Он с удовольствием избавился бы от одного из Главных Соратников. Но беда в том, что оба они были ему нужны. Не будь одного из них, Микки пришлось бы выбрать что-то определенное. И тут начинались проблемы. Выбрать демократию было заманчиво, но опасно. Отказаться же от неё значило перестать быть Первым Демократом и превратиться в очередного Предводителя. А этого он не хотел. Оставалось крутиться...

Главных Соратников такая жизнь тоже постепенно выматывала.

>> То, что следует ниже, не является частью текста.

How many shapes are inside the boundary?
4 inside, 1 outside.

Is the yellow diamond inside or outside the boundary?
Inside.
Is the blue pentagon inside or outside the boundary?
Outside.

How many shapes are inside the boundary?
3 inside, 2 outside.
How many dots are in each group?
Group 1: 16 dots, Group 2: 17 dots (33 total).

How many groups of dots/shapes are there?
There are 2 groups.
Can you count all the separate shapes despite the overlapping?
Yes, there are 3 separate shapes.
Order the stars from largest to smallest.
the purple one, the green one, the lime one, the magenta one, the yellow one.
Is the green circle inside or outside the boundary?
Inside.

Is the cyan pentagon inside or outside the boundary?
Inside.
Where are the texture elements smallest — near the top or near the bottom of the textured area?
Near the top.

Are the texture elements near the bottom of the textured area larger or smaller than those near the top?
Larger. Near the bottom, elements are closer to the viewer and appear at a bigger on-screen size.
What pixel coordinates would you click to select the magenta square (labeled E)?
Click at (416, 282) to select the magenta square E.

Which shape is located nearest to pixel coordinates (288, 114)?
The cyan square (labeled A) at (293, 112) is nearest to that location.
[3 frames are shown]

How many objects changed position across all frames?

Первым не выдержал Лихач. Он решил срочно предложить какую-нибудь оригинальную идею, чтобы доказать свою незаменимость и покончить с влиянием соперника. Конечно, самой блестящей была бы идея послать к черту всю перековку вместе с голосиловкой. Но Лихач понимал, что Микки на это не пойдет. Вот если бы он - Лихач - сам мог выступить реформатором и выбить, таким образом, стул из-под Старого Друга... Но никаких реформаторских идей на ум не приходило. С идеями у него вообще было туго. Да и с умом - тоже не очень.

И все-таки он придумал.

Однажды Лихач пришел в кабинет Первого Демократа и уселся перед ним в кресло.

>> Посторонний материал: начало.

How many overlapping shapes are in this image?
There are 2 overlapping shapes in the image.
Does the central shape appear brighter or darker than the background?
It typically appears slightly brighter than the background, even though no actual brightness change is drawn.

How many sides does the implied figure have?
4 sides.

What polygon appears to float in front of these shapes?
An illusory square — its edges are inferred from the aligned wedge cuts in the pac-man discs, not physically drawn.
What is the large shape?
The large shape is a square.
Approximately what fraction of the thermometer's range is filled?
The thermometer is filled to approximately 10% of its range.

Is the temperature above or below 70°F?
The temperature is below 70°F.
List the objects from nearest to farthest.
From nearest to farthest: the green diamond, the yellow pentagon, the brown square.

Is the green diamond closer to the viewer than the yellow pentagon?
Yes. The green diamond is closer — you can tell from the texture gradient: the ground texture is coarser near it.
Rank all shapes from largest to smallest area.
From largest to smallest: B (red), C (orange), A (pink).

- Послушай, - сказал он. - Что-то медленно у нас идет пе-рековка.

Микки, который приготовился выслушивать очередной донос на Старого Друга, удивился.

- Ты чего это? - спросил он. - Не заболел, часом?

- Здоров я, здоров, - ответил Лихач, - а вот народ у нас, понимаешь, болеет.

- Кто болеет?

- Народ.

- Как это? - изумился Первый Демократ.

- А вот так. Тяжко болеет народ. Хворь у него застарелая. Ты б, вместо того чтоб перековкой своей заниматься, о здоровье народном подумал.

- А, это ты насчет того, чтоб перековку бросить? - устало спросил Микки и полез в карман за дудкой.

- Постой, постой! - Лихач вскочил с кресла. - Погоди. Я тебе дело говорю. У меня идея... Реформаторская.

- У тебя? - спросил Микки.

- Ага.

- Идея?

- Точно!

- Реформаторская?

- Со страшной силой.

Микки снова полез в карман.

- Да погоди ты! - Лихач схватил его за руку. - Выслушай!

- Ну, чего ты меня хватаешь? - недовольно сказал Микки. - Я ж тебя выслушаю... Только вот сперва на дудочке поиграю.

- Оставь дудку! - взмолился Лихач. - Послушай идею.

Первый Демократ тяжко вздохнул.

- Ладно, - сказал он. - Говори.

Лихач сел в кресло и, постоянно косясь на карман с проклятой дудкой, стал излагать свою идею.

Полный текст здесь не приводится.